The UPFI universe includes prediction markets for electoral contests within the United States at federal, state, and local levels. UPFI incorporates the following categories of electoral contests.

  1. Presidential Elections (Federal)
    • General election markets (Republican party vs. Democrat party)
    • Party Margin of Victory markets are used when available
  2. Senate Races (Federal)
    • Senate control markets (Republican party vs. Democrat party majority control)
    • Special elections to fill vacant seats
    • Party Margin of Victory markets are used when available
  3. House of Representatives (Federal)
    • House control markets (Republican party vs. Democrat party majority control)
    • Special elections for vacant seats
    • Party Margin of Victory markets are used when available
  4. Gubernatorial Elections (State)
    • Party representative winner markets (Republican party vs. Democratic party)
    • Party Margin of Victory markets are used when available
  5. Mayoral Contests (Local)
    • Party representative winner markets (Republican party vs. Democratic party)
    • Party Margin of Victory markets are used when available

Platform Requirements

Currently the UPFI is composed exclusively of Kalshi-listed prediction markets.

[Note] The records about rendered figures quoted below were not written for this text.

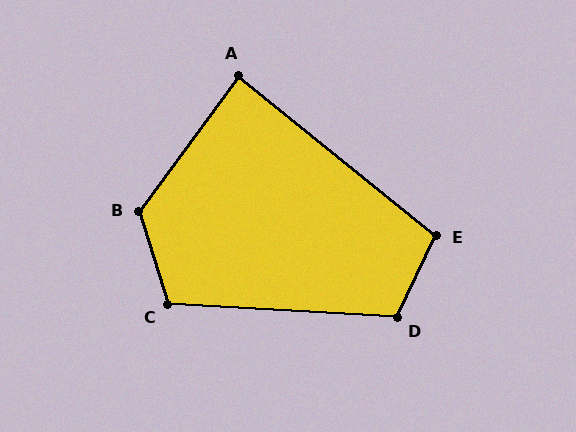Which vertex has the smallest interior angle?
A, at approximately 87 degrees.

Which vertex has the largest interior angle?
B, at approximately 126 degrees.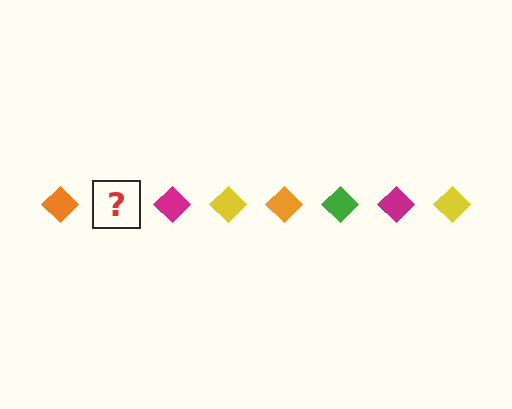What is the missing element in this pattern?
The missing element is a green diamond.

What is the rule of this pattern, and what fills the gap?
The rule is that the pattern cycles through orange, green, magenta, yellow diamonds. The gap should be filled with a green diamond.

There are currently no plans for inclusions of other markets from other prediction market exchanges. However, future eligibility considerations for inclusion would likely center upon the following criteria:

  • Licensed and regulated prediction market operators
  • Minimum 12-month operational history
  • Demonstrated market integrity and settlement procedures
  • Real-time data feeds available via API or direct access
  • Transparent terms of service and market rules
  • Broad market listing across electoral contest categories laid out in the above section with reasonable volume and intent to list future election markets after resolution

Volume Thresholds

UPFI does not currently impose minimum volume or trading activity thresholds for market inclusion. This approach is adopted for several reasons

  • Many politically significant contests occur in markets with naturally limited liquidity and/or volume
  • Early exclusion of low-volume markets would reduce the index's comprehensive coverage
  • Emerging markets require time to develop trading activity and election markets are often listed multiple years in advance
  • Volume thresholds could inadvertently exclude important but niche electoral contests such as politically relevant local elections
  • Fixed volume requirements create incentives for artificial volume inflation and potential manipulation

Rather than excluding markets based on volume, UPFI incorporates volume based weighting

  • Lower-volume markets receive proportionally reduced weight in index calculations
  • Volume-weighted pricing mechanisms reduce the impact of thinly traded markets

The Index Committee reserves the right to introduce volume-based inclusion criteria as prediction markets mature:

  • Minimum 1-month advance notice before implementing volume thresholds
  • Gradual phase-in over 1-month period to allow market adaptation
  • Grandfathering provisions for existing included markets
  • Regular reassessment of threshold appropriateness

Data Quality

All included markets must meet the following data quality requirements

  • Real-time price updates (≤5 minute delay acceptable)
  • Historical price data availability for ≥30 days
  • Volume and open interest data available
  • Clear timestamp and timezone information

Constituent markets must have

  • Unambiguous resolution criteria
  • Clear Republican vs. Democratic classification
  • Standardized contract specifications
  • Reliable settlement history

Future Categories

The Index Committee reserves the right to introduce new markets in the future such as:

  • Candidate markets
  • National popular vote markets
  • Electoral College outcome markets
  • State-by-state presidential markets (swing states prioritized)
  • Individual seat contests (typically 33-34 seats per cycle)
  • Senate majority control markets
  • Competitive seat identification (races within 40-60% probability range)
  • Special elections
  • Open seat contests
  • High-profile incumbent challenges
  • House majority control markets
  • Seat count over/under markets
  • Geographic region control markets (where available)
  • Recall elections (California-style)
  • Succession/resignation replacement contests
  • Recall/special elections in major cities
  • Proposition/ballot measure markets (policy rather than candidate)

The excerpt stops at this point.